ECG features of atrial tachycardia include P wave morphology and axis, PR interval, and PP interval variations. Typically, an isoelectric line is seen between consecutive P waves, while no line is seen with macroreentrant arrhythmias (eg, atrial flutter). Ideally, a full 12-lead ECG with a clear baseline is obtained to allow the most accurate evaluation of P wave morphology.

The P wave morphology in leads aVL and V1 are most helpful for distinguishing the location of the arrhythmic focus (ie, right versus left atrium). A positive or biphasic P wave in lead aVL predicts a right atrial focus with 88% sensitivity and 79% specificity. A positive P wave in lead V1 predicts a left atrial focus with 93% sensitivity and 88% specificity.

In most cases, the PR interval is shorter than the RP interval. In the presence of preexisting AV nodal conduction delay, the PR interval may be longer than the RP interval; thus, the P wave appears to follow the QRS complex or to fall within the QRS and mimics AV nodal reentrant tachycardia on 12-lead ECG tracings. Because the AV node is not a part of the reentrant circuit, AV nodal conduction block may cause 2-4:1 AV conduction without a termination of the atrial tachycardia, although 2:1 AV conduction is also occasionally reported in persons with AV nodal reentrant tachycardia.

Atrial tachycardia with AV conduction block is the hallmark ECG presentation in patients with digitalis intoxication.

Multifocal atrial tachycardia

The diagnosis of multifocal atrial tachycardia (MAT) is confirmed with an ECG that meets the following criteria:

  • Irregular ventricular rate greater than 100 bpm
  • Organized and discrete P waves with at least 3 different morphologies in the same electrocardiographic lead
  • Irregular PP, PR, and RR intervals with an isoelectric baseline between the P waves

Some authors have suggested that patients who have rhythms with a rate less than 100 bpm but who satisfy all other criteria (including the clinical profile commonly observed with MAT) be considered to have multifocal atrial rhythm or, when the rate is less than 60 bpm, multifocal atrial bradycardia. However, a controversy arises about whether this condition should be referred to as a MAT variant or a wandering atrial pacemaker. Patients with a wandering atrial pacemaker usually do not have serious underlying illnesses.

The requirement that 3 different P waves should exist has been applied since early descriptions of the arrhythmia were recorded, but whether this should be interpreted as 2 ectopic P waves and 1 sinus P wave or 3 ectopic P waves has been a matter of controversy. The consensus favors a minimum of 3 different waveforms in addition to sinus P waves.

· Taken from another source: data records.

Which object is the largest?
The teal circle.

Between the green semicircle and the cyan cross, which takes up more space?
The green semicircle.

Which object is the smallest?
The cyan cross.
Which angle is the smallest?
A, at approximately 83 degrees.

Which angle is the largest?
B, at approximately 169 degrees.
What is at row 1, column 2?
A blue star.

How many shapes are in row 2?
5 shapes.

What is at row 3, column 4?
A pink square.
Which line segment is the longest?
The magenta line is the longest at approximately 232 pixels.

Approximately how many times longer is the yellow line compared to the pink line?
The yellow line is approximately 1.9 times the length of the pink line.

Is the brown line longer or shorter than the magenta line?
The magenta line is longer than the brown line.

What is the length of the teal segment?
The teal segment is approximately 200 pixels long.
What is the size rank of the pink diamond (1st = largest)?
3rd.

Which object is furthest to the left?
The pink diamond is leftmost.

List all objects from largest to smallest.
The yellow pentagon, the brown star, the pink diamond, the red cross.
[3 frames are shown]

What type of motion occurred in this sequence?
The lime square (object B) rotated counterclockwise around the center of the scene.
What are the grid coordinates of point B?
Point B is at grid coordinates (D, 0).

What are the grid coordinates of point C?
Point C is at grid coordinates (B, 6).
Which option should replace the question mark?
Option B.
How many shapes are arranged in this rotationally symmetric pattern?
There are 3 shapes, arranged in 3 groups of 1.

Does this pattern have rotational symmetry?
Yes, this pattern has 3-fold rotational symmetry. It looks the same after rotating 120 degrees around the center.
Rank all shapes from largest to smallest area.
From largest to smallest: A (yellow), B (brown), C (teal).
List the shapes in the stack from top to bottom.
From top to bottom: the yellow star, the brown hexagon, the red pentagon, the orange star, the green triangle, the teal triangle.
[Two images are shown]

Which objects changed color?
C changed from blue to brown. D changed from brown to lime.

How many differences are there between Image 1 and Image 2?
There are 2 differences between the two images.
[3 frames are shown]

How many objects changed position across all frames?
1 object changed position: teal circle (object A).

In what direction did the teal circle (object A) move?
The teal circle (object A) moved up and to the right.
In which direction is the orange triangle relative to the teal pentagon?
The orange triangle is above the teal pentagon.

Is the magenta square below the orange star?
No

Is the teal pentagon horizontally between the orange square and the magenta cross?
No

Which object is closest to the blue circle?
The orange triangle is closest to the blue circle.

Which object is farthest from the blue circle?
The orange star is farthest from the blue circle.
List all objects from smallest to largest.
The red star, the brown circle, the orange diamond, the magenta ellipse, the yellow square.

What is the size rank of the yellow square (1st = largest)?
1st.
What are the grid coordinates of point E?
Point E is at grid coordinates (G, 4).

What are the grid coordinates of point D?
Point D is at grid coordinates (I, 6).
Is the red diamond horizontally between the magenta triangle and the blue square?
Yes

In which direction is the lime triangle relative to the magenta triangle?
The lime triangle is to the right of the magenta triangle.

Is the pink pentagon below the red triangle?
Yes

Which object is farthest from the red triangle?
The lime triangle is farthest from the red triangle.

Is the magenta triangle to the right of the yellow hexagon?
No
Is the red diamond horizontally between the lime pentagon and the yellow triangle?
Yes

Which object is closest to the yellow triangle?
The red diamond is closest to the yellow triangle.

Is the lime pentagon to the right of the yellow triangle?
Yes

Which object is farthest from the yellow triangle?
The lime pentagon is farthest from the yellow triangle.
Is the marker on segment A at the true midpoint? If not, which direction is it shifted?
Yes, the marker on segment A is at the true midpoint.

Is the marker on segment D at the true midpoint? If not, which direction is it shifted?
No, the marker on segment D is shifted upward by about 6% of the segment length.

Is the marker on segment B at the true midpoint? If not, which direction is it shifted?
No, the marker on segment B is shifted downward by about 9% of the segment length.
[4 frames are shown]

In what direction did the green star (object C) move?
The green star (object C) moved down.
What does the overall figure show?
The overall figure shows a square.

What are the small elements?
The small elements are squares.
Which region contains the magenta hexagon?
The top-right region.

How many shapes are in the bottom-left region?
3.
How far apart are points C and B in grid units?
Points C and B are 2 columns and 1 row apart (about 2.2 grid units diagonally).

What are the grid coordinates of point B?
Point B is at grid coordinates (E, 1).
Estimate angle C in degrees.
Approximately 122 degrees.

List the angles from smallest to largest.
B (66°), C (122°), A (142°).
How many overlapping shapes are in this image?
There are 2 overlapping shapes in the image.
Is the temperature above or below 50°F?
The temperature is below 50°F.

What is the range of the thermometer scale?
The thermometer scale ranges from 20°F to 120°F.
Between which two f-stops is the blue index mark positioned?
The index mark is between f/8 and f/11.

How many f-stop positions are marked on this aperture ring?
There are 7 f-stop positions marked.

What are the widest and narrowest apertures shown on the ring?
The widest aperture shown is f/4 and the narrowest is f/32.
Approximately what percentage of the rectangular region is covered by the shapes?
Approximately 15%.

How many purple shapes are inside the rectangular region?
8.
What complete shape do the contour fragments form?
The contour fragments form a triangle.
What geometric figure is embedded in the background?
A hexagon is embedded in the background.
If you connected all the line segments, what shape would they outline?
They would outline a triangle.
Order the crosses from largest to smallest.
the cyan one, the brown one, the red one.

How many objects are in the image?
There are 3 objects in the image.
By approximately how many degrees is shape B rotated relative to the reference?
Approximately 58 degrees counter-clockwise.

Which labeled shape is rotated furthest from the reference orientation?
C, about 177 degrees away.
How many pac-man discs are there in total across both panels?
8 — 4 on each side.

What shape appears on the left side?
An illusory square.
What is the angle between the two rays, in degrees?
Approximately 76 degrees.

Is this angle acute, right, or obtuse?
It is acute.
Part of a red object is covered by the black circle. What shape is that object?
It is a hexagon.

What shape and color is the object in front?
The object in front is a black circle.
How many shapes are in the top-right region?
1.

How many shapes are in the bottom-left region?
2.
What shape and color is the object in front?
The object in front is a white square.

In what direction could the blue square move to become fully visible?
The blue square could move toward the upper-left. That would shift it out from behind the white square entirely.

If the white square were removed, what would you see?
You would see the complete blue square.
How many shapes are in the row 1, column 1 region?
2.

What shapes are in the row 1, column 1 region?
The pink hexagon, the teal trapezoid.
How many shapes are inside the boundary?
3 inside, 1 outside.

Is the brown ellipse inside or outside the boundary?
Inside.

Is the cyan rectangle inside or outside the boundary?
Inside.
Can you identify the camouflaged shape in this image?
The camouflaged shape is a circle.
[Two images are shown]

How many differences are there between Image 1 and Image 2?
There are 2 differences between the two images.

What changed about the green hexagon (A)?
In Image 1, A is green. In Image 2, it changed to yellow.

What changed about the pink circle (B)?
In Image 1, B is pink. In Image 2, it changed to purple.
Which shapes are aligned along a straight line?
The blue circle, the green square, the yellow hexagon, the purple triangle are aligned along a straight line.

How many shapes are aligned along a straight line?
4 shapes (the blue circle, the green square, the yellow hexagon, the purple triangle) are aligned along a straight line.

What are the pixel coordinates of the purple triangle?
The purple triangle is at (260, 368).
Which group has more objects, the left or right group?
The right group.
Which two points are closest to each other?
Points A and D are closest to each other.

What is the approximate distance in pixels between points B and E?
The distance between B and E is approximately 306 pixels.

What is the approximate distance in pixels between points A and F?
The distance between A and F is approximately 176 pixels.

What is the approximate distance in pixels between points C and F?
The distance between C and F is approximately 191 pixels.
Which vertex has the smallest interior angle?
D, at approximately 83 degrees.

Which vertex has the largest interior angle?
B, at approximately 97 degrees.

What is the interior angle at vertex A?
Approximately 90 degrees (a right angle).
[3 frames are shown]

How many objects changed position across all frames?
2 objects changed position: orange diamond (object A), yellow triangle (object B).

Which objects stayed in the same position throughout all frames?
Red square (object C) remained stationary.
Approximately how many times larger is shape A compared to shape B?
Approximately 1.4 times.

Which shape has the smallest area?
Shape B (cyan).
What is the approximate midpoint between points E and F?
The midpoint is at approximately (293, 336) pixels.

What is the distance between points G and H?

Baseline noise on the ECG can mimic atrial fibrillation and obscure differences in P wave morphology. Conversely, coarse atrial fibrillation on short recordings may appear to show discrete P waves prior to each QRS complex. Longer ECG recordings are therefore useful.

Note the image below.

ECG showing multifocal atrial tachycardia (MAT). ECG showing multifocal atrial tachycardia (MAT).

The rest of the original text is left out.